Experimental results of thermal emittance from lamellar gratings in intrinsic silicon are presented along with a theoretical discussion. For azimuthal angular directions in shallow gratings, enhanced thermal emission plateaus and maxima are observed. In the case of p-polarized emission in the Phi = 90 degrees azimuth (parallel to the grating vector), the plateau arises when two diffractive orders can be supported; it lies between the Rayleigh polar angles corresponding to the forbidden zone. The experimentally observed angular dependence of the s-polarized emission for the Phi = 90 degrees azimuth has been compared with a coupled-wave calculation, and a respectable agreement has been obtained. For the experimentally observed s-polarized emission in the Phi = 0 degrees azimuth (perpendicular to the grating vector), there is an onset of enhanced emission at the polar angles that follows a simple empirical relation unrelated to any known diffraction law. By contrast, the p-polarized emission in the Phi = 0 degrees azimuth shows relatively little structure. These data illustrate the value of thermal emission for surveying multivariate absorption processes involving microstructures.

Polarized spectral emittance from periodic micromachined surfaces: IV. Undoped silicon: Normal direction in deep lamellar gratings.
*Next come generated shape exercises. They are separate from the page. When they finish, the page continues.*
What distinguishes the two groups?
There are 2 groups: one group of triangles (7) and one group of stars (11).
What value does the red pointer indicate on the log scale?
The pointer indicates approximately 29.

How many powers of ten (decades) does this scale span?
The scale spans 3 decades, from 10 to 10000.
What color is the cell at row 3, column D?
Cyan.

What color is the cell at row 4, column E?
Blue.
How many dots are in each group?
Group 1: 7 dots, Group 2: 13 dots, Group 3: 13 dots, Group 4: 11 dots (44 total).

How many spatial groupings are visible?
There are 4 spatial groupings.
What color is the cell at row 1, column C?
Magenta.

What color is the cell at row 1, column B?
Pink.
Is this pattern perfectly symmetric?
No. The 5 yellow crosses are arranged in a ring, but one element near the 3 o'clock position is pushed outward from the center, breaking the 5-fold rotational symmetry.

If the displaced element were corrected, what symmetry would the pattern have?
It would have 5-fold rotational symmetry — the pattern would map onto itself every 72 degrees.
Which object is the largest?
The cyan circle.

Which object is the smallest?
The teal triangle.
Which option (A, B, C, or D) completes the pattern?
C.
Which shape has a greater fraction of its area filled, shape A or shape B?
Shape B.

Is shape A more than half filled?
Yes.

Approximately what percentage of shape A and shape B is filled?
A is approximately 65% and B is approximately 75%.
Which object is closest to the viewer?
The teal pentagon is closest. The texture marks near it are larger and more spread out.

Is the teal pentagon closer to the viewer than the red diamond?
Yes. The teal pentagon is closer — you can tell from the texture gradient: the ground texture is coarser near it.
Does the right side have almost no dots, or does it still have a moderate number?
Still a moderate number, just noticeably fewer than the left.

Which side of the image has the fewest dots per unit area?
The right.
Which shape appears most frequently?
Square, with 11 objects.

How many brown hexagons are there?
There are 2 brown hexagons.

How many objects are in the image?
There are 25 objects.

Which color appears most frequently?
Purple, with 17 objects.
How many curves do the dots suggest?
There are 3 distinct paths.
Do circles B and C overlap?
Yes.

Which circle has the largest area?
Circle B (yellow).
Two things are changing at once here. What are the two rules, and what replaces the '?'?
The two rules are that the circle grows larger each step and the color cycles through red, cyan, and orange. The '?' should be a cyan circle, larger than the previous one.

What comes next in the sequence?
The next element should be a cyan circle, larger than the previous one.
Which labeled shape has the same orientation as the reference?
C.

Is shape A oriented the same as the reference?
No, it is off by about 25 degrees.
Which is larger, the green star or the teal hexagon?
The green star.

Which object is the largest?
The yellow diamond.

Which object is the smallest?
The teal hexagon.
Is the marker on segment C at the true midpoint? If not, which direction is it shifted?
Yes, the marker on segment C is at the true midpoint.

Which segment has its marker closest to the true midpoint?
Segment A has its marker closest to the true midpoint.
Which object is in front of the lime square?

Experimental results of thermal emittance from deep gratings are presented along with a theoretical discussion. We have found that for a certain grating geometry thermal emission peaks coincide with the cutoff frequencies of slab waveguides. The coincidence was found with s- but not p-polarized emission. This suggests that coupling between grating fins for s-polarized emission is small. It was also found that emission peaks do not correlate directly with the well-known grating equation for these deep gratings.